22 Şubat 2013 Cuma

“Yanıtı olmayan sorular hiç sorulmamalı” mı?.. “Balıkların Bununla Ne İlgisi Var?”

Amerikalı yazar Avi’nin yazdığı, Şiirsel Taş’ın dilimize kazandırdığı “Balıkların Bununla Ne İlgisi Var?” adlı öykü kitabı Hayy Kitap’ın “Yaşasın Gençler” dizisinden yayımlandı. Kitapta bulunan yedi öykü, ergenlik çağındaki çocukların yaşadığı zor durumlar ve bu durumlarla başa çıkma yöntemleri üzerine.

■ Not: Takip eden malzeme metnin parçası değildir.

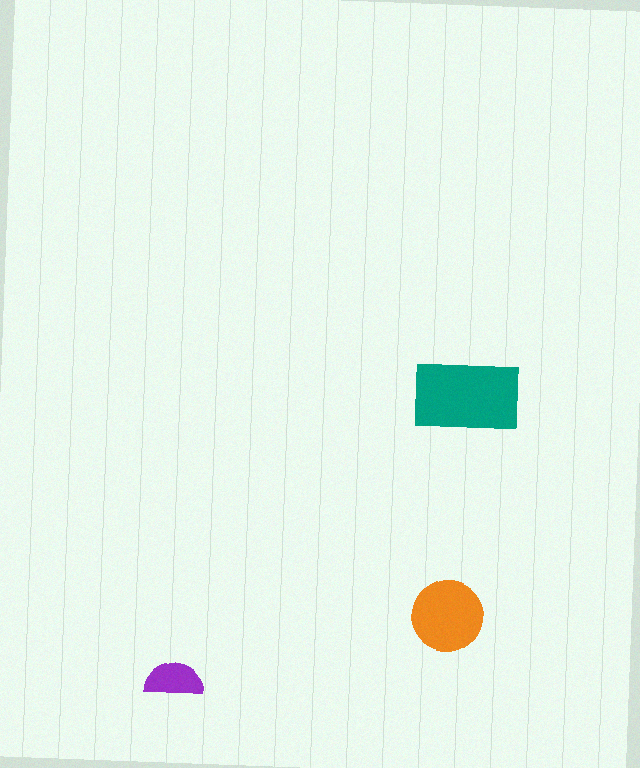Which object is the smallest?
The purple semicircle.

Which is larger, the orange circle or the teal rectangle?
The teal rectangle.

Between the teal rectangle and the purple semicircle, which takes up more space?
The teal rectangle.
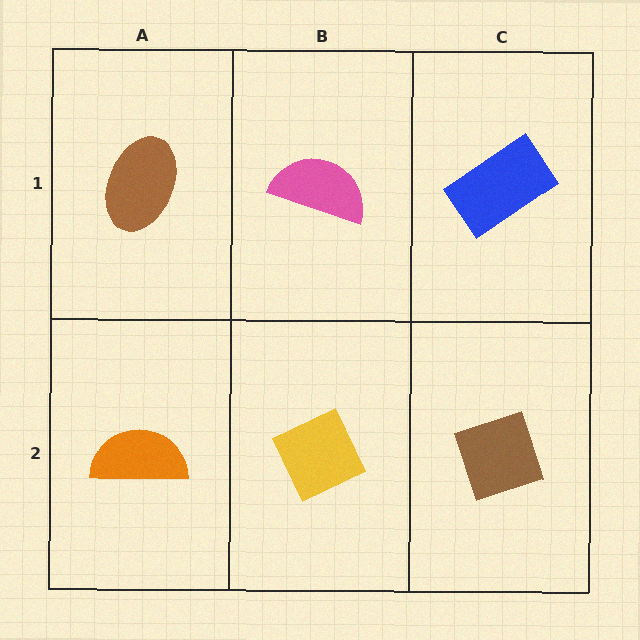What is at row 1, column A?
A brown ellipse.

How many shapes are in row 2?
3 shapes.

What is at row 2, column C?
A brown diamond.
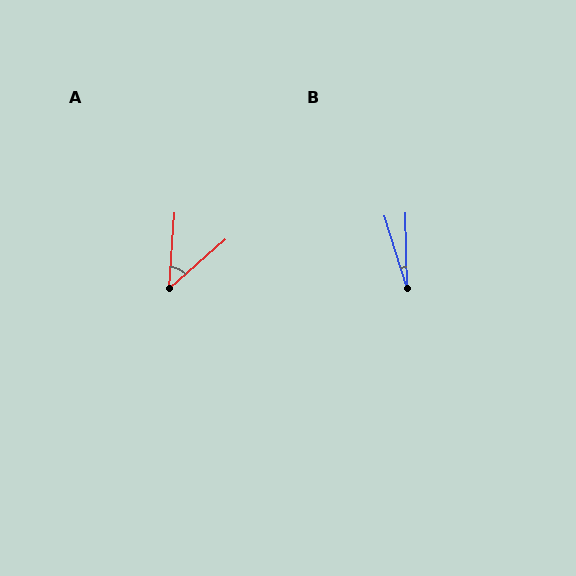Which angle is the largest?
A, at approximately 44 degrees.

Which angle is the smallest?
B, at approximately 16 degrees.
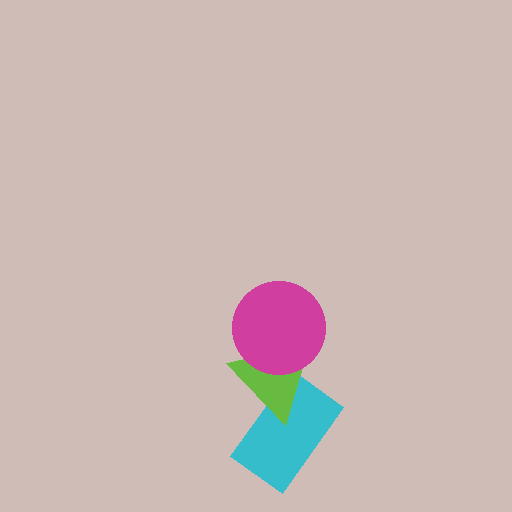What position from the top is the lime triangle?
The lime triangle is 2nd from the top.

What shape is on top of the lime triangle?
The magenta circle is on top of the lime triangle.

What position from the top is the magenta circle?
The magenta circle is 1st from the top.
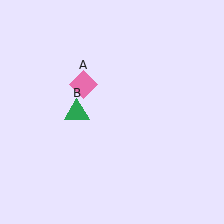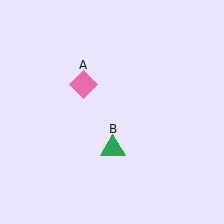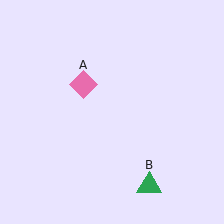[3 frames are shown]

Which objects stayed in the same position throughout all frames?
Pink diamond (object A) remained stationary.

Kitaba adını veren, “Balıkların Bununla Ne İlgisi Var?” başlıklı ilk öyküde, babasının evi terk etmesiyle annesinin de kaybolduğu duygusuna kapılan William’ın mutsuzluğa bir çare bulma çabası anlatılıyor. “Matt Kaizer’in İyiliği” başlıklı öyküde ise bir papazın oğlu olan, hiç de “yola gelecek gibi” olmayan kötü davranışlı bir çocuğun aslında içinde bir “melek” olduğuna inanmaya başlaması; “Konuş Benimle” de abisinin evden kaçmasının ardından onu özleyen, ama bu konuda konuşacak kimsesi olmayan Maria’ya saat tam 16.00’da gelen gizemli telefonlar; “Öğretmen Terbiyecisi”nde iyi bir öğrenci olmanın onu arkadaşlarından uzaklaştırdığını gören ve bu nedenle kötü davranmaya başlayan Gregory’nin haksız yere cezalandırılınca öğretmeninden intikam almaya karar vermesi, ama işlerin beklemediği bir şekilde sonuçlanması; “Evcil Hayvanlar”da kedilerinin hayaletlerinin dadandığı Eve’in ürkütücü öyküsü; “İçinde Ne Var?”da intihar etmek isteyen kuzeni Danny’yi bir şekilde engelleyen on üç yaşındaki gencin öyküsü; “Şans Kurabiyesi”nde sekiz ay önce annesi ve babası boşanan Parker’ın, annesinin mutsuzluğu, babasının ilgisizliği ve ihmalkârlığı karşısında giderek büyüyen kızgınlığının acısını doğum gününde çıkarmaya karar vermesi anlatılıyor.

 
Hangi tür kitap severse sevsin, neredeyse her okuyucu, tamamen gençlerin gözünden aktarılan, bazen yakınında bazen uzağında ama kesinlikle hayatın içinden öykülerden oluşan bu kitapta sevebileceği bir öykü bulabilir dersek pek yanılmış olmayız.

 
Yazarın kendi hayatı da yazdığı öyküler kadar ilginç. Öncelikle Avi, yazarın gerçek adı değil. Gerçek adı sorulduğunda, bir yaşındayken ikiz kardeşinin verdiği bu ismin, yani “Avi”nin kullandığı tek isim olduğu karşılığını veriyor. Ayrıca, kitaptaki biyografisinde yer alan bilgiye göre Avi, öğrencilik yıllarında disgrafiden (yazı yazma bozukluğu) mustaripmiş. Ama o zamanlar yetişkinler Avi’nin yaptığı hataların “dikkatsizlik ve özensizlikten” kaynaklandığını düşünürmüş. Kim bilir, belki de yazarın “sorunlu” diye nitelendirebilecek “yaşantılara” farklı, daha içeriden, âdeta empatiyle bakabilmesi belki de yaşadığı bu kişisel deneyimin sonucu.